As for the nifty stuff:
- It drives more like a car than any other minivan: using basically the suspension design of the Accord, the Odyssey’s road manners are almost as friendly. For ease of entry, there’s also the lowest step-up height of all minivans.
- Four side doors and a one-piece hatch at the rear: yes, the Odyssey has two doors on each side and the window in each of them opens up. Back seat riders can get their own measure of fresh air.
- Versatile back seats: For the second row of seats, buyers had a choice of a 50/50 split bench or captain’s chairs in the second row. Either half of that bench (or both halves) can be folded up neatly behind the front buckets, with a gas strut under each cushion providing most of the muscle. The captain’s chairs unlatch and lift out.
As for the third row bench, with the twist of a couple of rotary knobs it flips forward and flat, then backward and down beneath the floor for a completely flat cargo space.
And for those in the back, theatre-type floor tiering that sees the floor gradually rise three inches from the first row of seats to the third at the rear improves visibility and helps those who might suffer from carsickness.
- Creature comforts: As you would expect, there are supportive seats, a sensible instrument cluster and easy-to-use controls. Cupholders and storage bins are seemingly everywhere. As for interior space, only the very biggest people will say their style is cramped in the Odyssey. And noise? Sleek styling and lots of sound insulation combine for a library-like ride.

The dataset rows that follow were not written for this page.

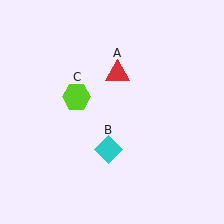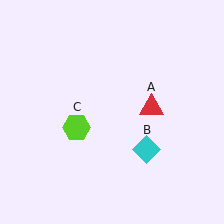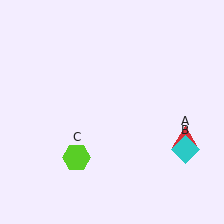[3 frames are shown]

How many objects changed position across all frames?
3 objects changed position: red triangle (object A), cyan diamond (object B), lime hexagon (object C).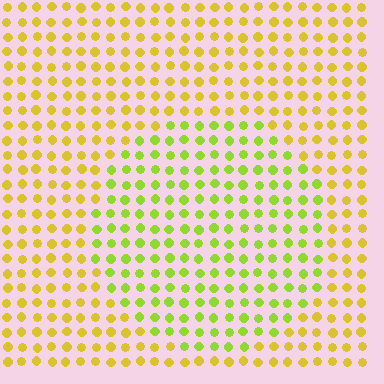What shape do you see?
I see a circle.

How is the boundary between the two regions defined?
The boundary is defined purely by a slight shift in hue (about 34 degrees). Spacing, size, and orientation are identical on both sides.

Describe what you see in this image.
The image is filled with small yellow elements in a uniform arrangement. A circle-shaped region is visible where the elements are tinted to a slightly different hue, forming a subtle color boundary.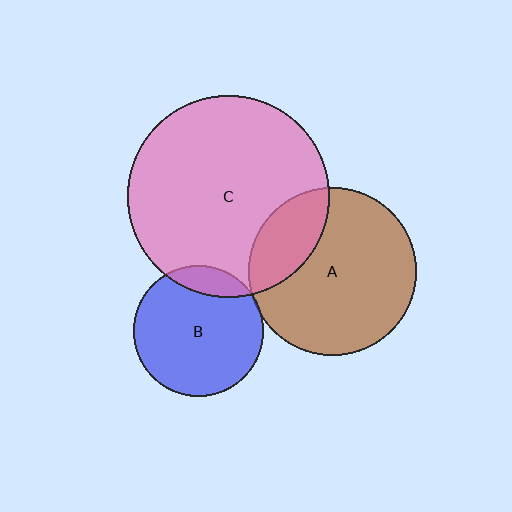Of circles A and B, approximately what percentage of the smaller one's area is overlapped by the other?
Approximately 5%.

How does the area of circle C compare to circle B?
Approximately 2.4 times.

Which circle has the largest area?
Circle C (pink).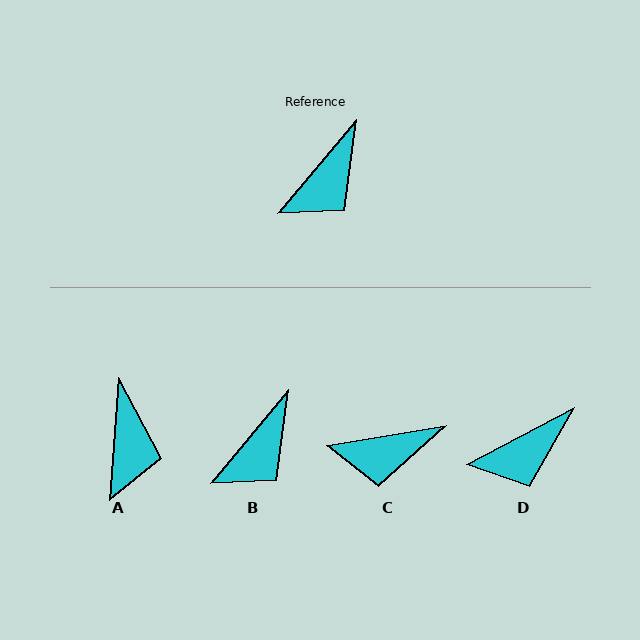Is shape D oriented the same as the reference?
No, it is off by about 22 degrees.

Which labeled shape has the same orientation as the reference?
B.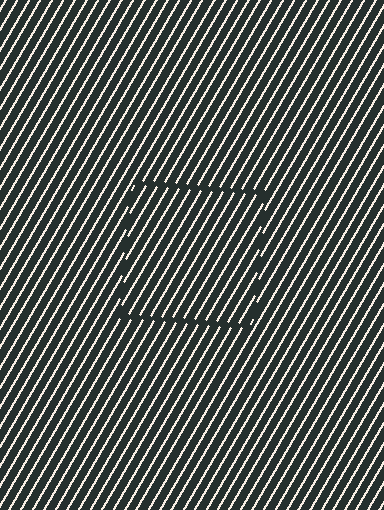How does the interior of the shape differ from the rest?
The interior of the shape contains the same grating, shifted by half a period — the contour is defined by the phase discontinuity where line-ends from the inner and outer gratings abut.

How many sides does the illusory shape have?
4 sides — the line-ends trace a square.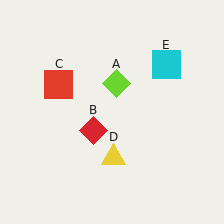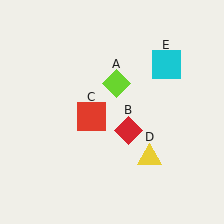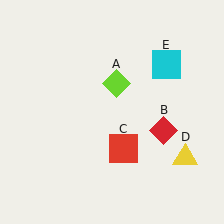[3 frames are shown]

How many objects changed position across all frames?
3 objects changed position: red diamond (object B), red square (object C), yellow triangle (object D).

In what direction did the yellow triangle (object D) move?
The yellow triangle (object D) moved right.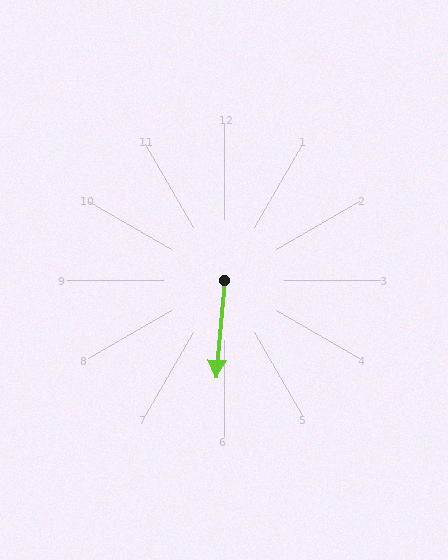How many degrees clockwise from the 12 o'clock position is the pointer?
Approximately 185 degrees.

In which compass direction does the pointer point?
South.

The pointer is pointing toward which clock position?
Roughly 6 o'clock.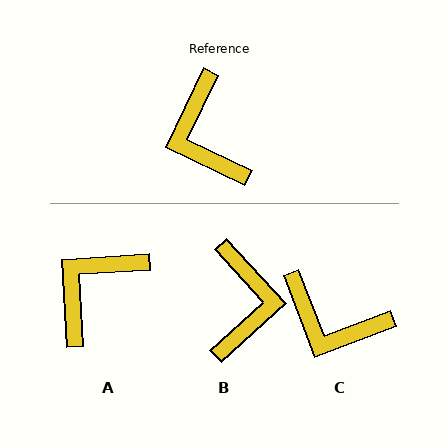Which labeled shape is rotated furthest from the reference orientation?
B, about 158 degrees away.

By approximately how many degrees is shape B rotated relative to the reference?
Approximately 158 degrees counter-clockwise.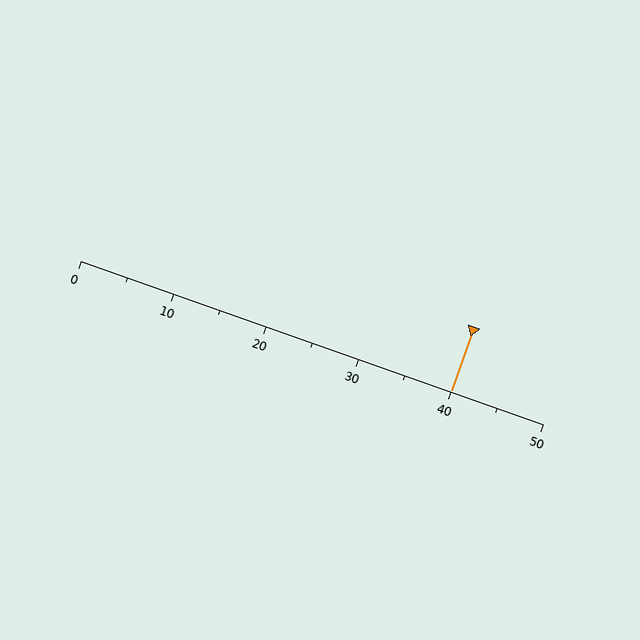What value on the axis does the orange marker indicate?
The marker indicates approximately 40.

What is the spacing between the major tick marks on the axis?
The major ticks are spaced 10 apart.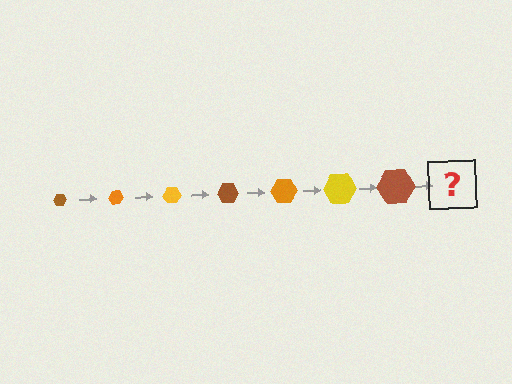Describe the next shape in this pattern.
It should be an orange hexagon, larger than the previous one.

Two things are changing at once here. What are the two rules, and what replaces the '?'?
The two rules are that the hexagon grows larger each step and the color cycles through brown, orange, and yellow. The '?' should be an orange hexagon, larger than the previous one.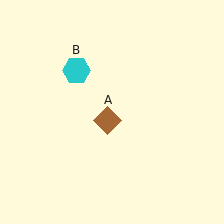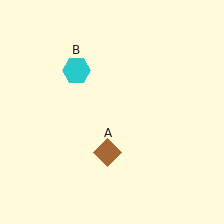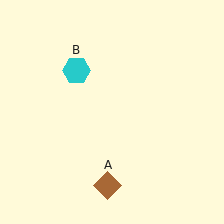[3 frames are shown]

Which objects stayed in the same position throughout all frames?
Cyan hexagon (object B) remained stationary.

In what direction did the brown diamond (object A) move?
The brown diamond (object A) moved down.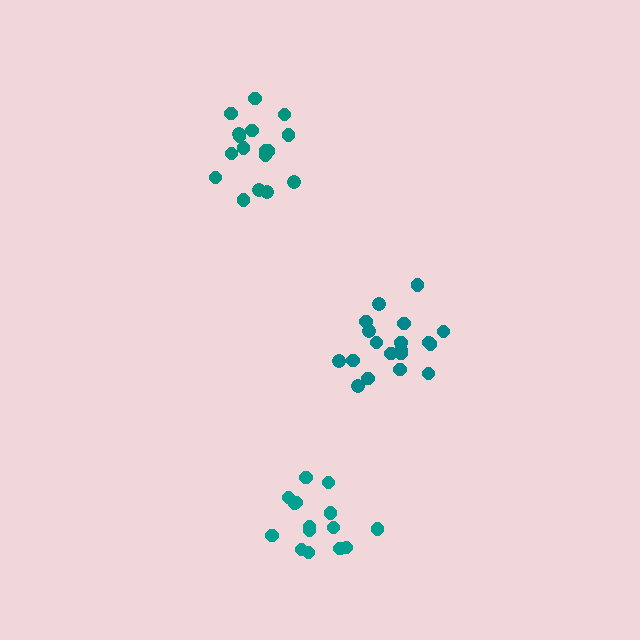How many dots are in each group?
Group 1: 19 dots, Group 2: 17 dots, Group 3: 15 dots (51 total).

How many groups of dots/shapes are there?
There are 3 groups.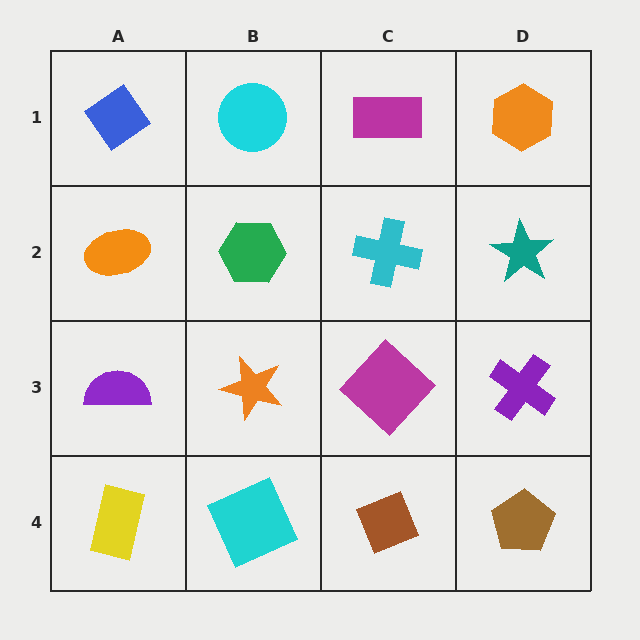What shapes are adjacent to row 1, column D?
A teal star (row 2, column D), a magenta rectangle (row 1, column C).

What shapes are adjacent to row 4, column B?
An orange star (row 3, column B), a yellow rectangle (row 4, column A), a brown diamond (row 4, column C).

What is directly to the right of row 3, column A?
An orange star.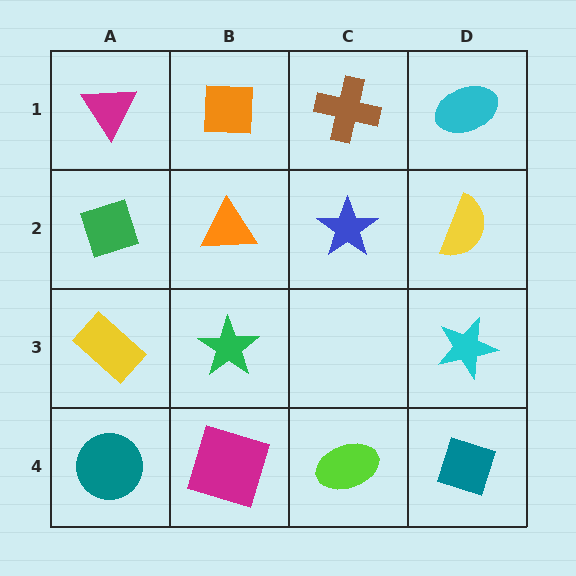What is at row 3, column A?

Honda sold only a limited number of Odysseys, so used buyers won’t have a lot of choice. But their reliability has been as strong as the Accord’s, meaning even older ones should have some useful life left in them.
Used vehicle prices vary depending on factors such as general condition, odometer reading, usage history and options fitted. Always have a used vehicle checked by an experienced auto technician before you buy.